The High Court's judgment in R (on the application of Archer) v HMRC  EWHC 296 (Admin) is one of a number of recent decisions where it has been found that the taxpayer had not challenged HMRC's decision in the correct forum.
The Archer case raises an important point of principle regarding the scope of the judicial review jurisdiction in the context of statutory tax appeals. There has been a raft of recent decisions regarding taxpayer challenges to HMRC decisions where the taxpayers, by choosing the wrong forum in which to bring their challenges, have had their cases dismissed. The decision as to whether to appeal a decision to the First-tier Tribunal (FTT) or challenge it by way of judicial review proceedings may not be straightforward.

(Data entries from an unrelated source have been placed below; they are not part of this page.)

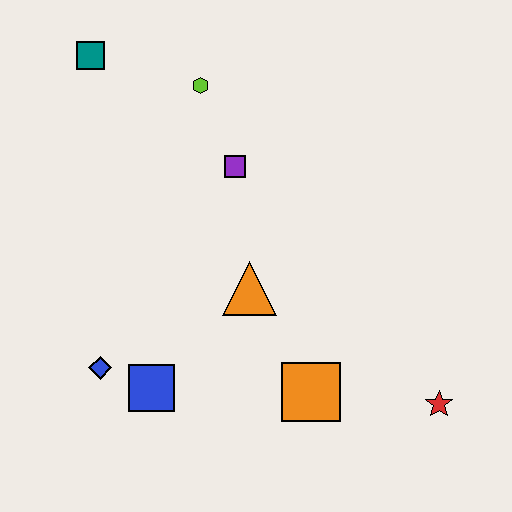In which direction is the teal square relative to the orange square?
The teal square is above the orange square.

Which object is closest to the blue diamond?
The blue square is closest to the blue diamond.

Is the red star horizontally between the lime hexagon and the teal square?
No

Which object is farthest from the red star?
The teal square is farthest from the red star.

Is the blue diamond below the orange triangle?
Yes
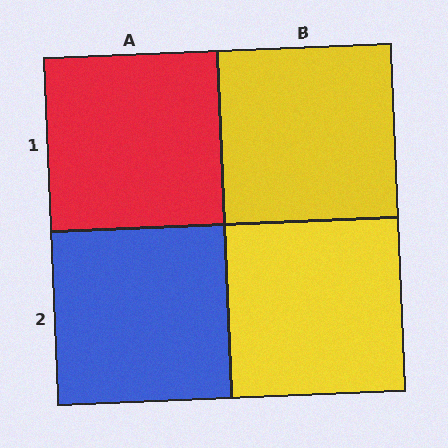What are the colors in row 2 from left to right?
Blue, yellow.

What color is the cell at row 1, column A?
Red.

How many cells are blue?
1 cell is blue.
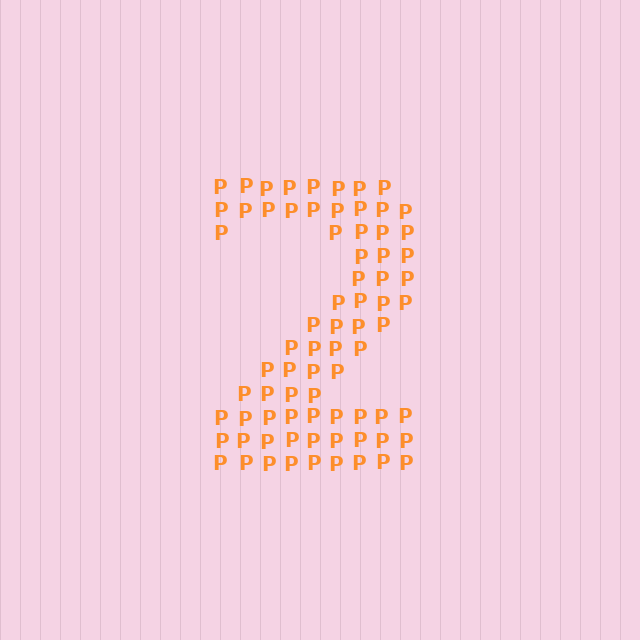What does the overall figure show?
The overall figure shows the digit 2.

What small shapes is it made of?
It is made of small letter P's.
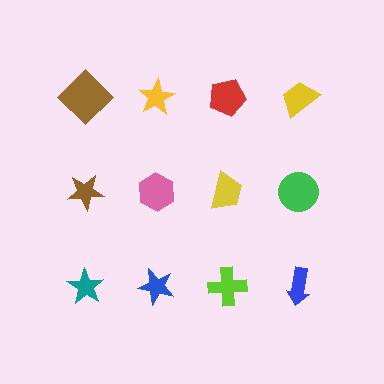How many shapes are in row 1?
4 shapes.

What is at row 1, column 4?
A yellow trapezoid.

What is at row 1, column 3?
A red pentagon.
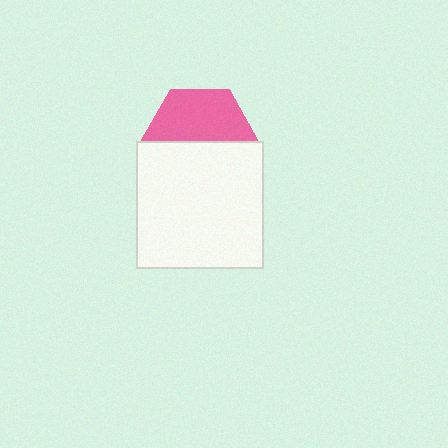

Archer also raises a number of points of principle regarding the effect of closure notices issued by HMRC to taxpayers which fail to specify the amount of the tax HMRC contends should be paid and the scope of section 114 Tax Management Act 1970 (TMA), in particular, the ability of the court or tribunal to correct errors in closure notices.
Mr Archer participated in two tax avoidance schemes which were designed to create losses. The first involved relevant discounted securities (RDS) and the second involved the surrender of second-hand life assurance policies (SHIPS). Mr Archer claimed losses in his tax returns for the years 2001/2002 and 2002/2003. HMRC opened enquiries into these returns (the enquiries). In 2009, the Court of Appeal found (following appeals by other taxpayers) that both schemes were ineffective in Astall & Edwards v HMRC  EWCA Civ 1010 and Drummond v HMRC  EWCA Civ 608.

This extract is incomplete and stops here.